Cette fois-ci je tombe dans l'embarras, bien que touchée. Mon meilleur ami en sourit, jetant son regard sur moi, un regard empli de fierté.
— Des qualités certaines, qui me manquèrent ma foi, atrocement ; vous a-t-elle conté notre histoire ?
— Il me semble que vous vous côtoyez depuis le berceau ? reprend-il.
Sentant que l'entretien est intéressé, je me sens le devoir de les laisser seuls un instant, qu'ils aient le loisir de parler à leur aise, et si je ne veux être submergée par l'embarras s'ils venaient encore à m'évoquer.

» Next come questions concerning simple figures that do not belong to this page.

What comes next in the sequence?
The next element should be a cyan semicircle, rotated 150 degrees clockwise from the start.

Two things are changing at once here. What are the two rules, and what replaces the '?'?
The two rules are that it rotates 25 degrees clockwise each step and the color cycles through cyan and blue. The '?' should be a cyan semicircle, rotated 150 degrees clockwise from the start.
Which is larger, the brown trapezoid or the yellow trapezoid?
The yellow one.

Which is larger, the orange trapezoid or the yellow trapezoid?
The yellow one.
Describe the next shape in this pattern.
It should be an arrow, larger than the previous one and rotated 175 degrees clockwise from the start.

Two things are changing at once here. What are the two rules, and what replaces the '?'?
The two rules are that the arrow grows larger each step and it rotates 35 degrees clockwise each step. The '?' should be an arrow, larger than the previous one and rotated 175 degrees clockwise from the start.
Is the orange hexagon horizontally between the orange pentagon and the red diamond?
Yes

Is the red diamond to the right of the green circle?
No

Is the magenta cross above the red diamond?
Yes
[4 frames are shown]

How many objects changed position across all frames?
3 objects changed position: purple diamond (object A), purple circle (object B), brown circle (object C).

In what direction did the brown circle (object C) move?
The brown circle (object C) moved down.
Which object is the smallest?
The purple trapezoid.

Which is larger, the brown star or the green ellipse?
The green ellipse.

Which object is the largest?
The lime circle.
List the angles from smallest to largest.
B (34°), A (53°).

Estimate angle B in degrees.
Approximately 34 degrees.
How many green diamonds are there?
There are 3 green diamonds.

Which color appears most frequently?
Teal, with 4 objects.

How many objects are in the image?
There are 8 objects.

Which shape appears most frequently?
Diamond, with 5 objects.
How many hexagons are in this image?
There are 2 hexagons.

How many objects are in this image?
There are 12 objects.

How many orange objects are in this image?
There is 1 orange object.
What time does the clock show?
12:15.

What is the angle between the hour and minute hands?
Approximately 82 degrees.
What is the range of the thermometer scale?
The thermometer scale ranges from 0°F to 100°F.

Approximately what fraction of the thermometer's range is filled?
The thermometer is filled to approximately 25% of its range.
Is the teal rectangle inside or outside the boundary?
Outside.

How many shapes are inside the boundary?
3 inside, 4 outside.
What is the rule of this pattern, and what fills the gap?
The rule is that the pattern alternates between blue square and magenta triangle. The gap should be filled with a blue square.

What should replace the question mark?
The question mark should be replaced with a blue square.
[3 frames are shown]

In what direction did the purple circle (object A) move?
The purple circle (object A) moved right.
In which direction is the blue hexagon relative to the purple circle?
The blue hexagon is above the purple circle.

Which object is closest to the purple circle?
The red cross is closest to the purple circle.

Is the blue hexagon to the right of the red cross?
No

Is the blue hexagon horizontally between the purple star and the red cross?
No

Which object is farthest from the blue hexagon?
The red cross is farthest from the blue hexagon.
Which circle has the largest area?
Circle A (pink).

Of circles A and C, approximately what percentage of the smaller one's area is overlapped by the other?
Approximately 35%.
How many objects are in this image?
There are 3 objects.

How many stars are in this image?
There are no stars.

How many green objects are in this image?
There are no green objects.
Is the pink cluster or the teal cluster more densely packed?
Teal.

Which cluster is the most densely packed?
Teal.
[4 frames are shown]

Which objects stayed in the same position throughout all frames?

Je prétexte désirer un rafraîchissement.
Des buffets, j'éprouve un certain plaisir à les voir ensemble de la sorte. On m'empêche bien vite de les regagner, me félicitant encore, ou me faisant la conversation me demandant mon avis sur divers sujets.
Ayant pris congé de toutes et tous, je les retrouve, je sens Jules distrait. J'en saisis aisément la cause.
— Invite-la donc pour une danse.
— Et si elle n'appréciait pas cet art, ne ferais-je pas une faute ? s'inquiète-t-il.
— Regarde-la observer la piste avec envie, il n'y a pas de doute à avoir, le poussé-je presque.
— Monsieur, ce fut un plaisir, cependant...
— J'entends, je vous en prie.
Alors libre, il se dirige vers Mademoiselle, me lançant un dernier regard joyeux, qui me contente.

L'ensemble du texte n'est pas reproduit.